Aber Tage reihten sich zu Wochen, und erst nach deren vier kam das ersehnte Schreiben From the Editor's Office of WEIRD TALES - THE UNIQUE MAGAZINE.
Bei der Einsendung hatten sie. Bertie Snodgrass' Adresse angegeben, damit Amorys Vater nicht Lunte roch, wenn sein Sohn Post von einem so sonderbaren Absender bekam.
Nachdem sie den Brief wieder und wieder gelesen hatten, ohne dass sich der Inhalt auf wundersame Weise änderte, schien Bertie fast noch niedergeschlagener als Amory selbst. Und da sie kein Rückporto beigelegt hatten - wozu auch? Warum in aller Welt Geld für Rückporto verschwenden, wo man die Geschichten doch abdrucken würde? -, hatte man die »unverlangt eingesandten Manuskripte« nicht einmal zurückgeschickt.
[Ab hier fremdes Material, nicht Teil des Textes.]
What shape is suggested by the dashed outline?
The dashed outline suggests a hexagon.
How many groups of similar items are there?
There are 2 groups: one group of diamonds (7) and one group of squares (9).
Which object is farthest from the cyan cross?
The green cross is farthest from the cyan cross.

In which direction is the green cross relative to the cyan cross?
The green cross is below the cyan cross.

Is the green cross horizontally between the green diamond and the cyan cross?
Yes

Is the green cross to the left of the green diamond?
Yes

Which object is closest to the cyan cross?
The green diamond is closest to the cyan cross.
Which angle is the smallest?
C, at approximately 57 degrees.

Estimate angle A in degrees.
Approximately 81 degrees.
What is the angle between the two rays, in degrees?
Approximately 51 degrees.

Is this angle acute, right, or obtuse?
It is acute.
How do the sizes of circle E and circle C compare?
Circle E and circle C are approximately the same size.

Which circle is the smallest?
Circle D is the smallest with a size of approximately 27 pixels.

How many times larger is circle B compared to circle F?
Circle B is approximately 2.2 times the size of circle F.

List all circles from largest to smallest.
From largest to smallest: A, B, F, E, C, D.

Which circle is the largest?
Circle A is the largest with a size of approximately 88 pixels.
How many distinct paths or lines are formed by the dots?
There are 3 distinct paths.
Bertie fluchte lästerlich. »Jetzt sind die Storys auch noch verloren! Ich glaub's einfach nicht. Der Blitz soll diesen dämlichen Redakteur beim Seh…-«
Amory schüttelte den Kopf. »Nein, sie sind nicht verloren. Ich schreib sie einfach noch mal.« Sein Gesicht hellte sich ein klein wenig auf, als ihm eine Idee kam. »Besser noch - ich mach mir mein eigenes Weird Tales!«
Und das tat er dann auch.
Mit ein paar Cents in der Tasche wurde er in der Papiermühle am Fly Creek vorstellig.
Charles Hamner, der Eigentümer, verkaufte Amory einen kleinen Packen billigen Papiers, für das dessen Geld eigentlich nicht gereicht hätte. Aber es sei Ausschussware, sagte Hamner, und ehe er es wegwerfen wolle, sollte doch lieber er seine Freude dran haben.
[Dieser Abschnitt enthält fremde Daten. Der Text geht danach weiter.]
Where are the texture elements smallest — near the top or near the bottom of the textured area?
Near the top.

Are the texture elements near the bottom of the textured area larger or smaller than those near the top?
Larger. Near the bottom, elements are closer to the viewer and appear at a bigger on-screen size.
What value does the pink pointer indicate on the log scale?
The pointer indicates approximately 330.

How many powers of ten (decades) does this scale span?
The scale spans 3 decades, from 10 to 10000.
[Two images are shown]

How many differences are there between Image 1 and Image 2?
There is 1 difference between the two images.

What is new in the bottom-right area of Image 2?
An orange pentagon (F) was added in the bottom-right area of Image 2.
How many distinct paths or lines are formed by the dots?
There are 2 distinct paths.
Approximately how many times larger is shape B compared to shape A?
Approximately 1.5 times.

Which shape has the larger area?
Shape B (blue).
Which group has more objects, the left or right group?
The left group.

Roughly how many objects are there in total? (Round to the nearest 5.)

Und die hatte Amory. Das Papier war perfekt! Stark holzhaltig, rau, faserig, gelbstichig - auf genau solchem Papier wurde auch Weird Tales gedruckt. Es hatte sogar diesen charakteristischen, irgendwie verzaubernden Geruch, der einem entgegenstieg, wenn man das Magazin aufschlug! Pulp nannte man dieses billige Papier, und daher rührte auch die Bezeichnung dieser Publikationen, pulp magazines, und die darin veröffentlichten Geschichten hießen folgerichtig pulpfiction.
Amory heftete die Blätter zu einem provisorischem Buch. Nachts wartete er jeweils, bis es völlig still geworden war, dann setzte er sich im Schein einer Kerze hin und schrieb mit Tinte sein ganz eigenes Magazin.
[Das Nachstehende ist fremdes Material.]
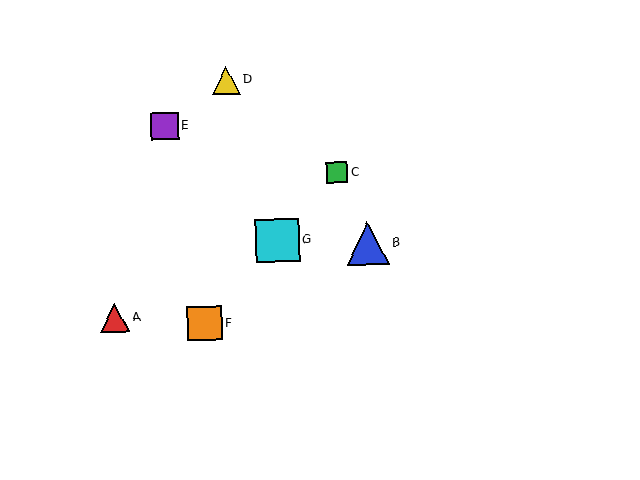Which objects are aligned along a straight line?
Objects C, F, G are aligned along a straight line.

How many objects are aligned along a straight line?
3 objects (C, F, G) are aligned along a straight line.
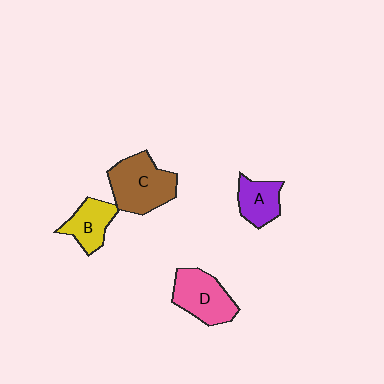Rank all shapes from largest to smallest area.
From largest to smallest: C (brown), D (pink), B (yellow), A (purple).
Diese Tätigkeit erfüllte ihn mit einer Freude, wie sie ein Abdruck seiner Storys im Weird Tales kaum größer hätte auslösen können. Fast fiebrig fühlte er sich manchmal, wenn die Geschichten wie ohne sein Zutun überraschende Wendungen nahmen.
Bisweilen kam es ihm vor, als führte er den Federhalter nicht mehr selbst, als bewegte sich die Spitze mit leisem Kratzen von allein über das Papier.
Diese neuen Fassungen seiner Geschichten waren fraglos noch besser als die ursprünglichen. Und die waren ja schon besser gewesen als die eigentlichen Originale.
Amorys Erzählungen hatten alte Wurzeln. Er variierte hinlänglich bekannte Märchen, die zum Volksgut zählten und ihren Weg aus Europa herüber in die Neue Welt gefunden hatten.
Doch Amory beraubte diese Gutenachtgeschichten ihres stets glücklichen Endes, wo, »wenn sie nicht gestorben waren«, alle »noch heute leben«.
In Amorys Versionen lebte am Ende niemand mehr. Keiner von denen jedenfalls, mit denen die Leser oder Zuhörer bangten. Amory ließ am Schluss die Hexe triumphieren, die böse Königin und den Wolf natürlich!
Amory Stagg schrieb des Mitternachts bitterböse, blutige Schauermärchen.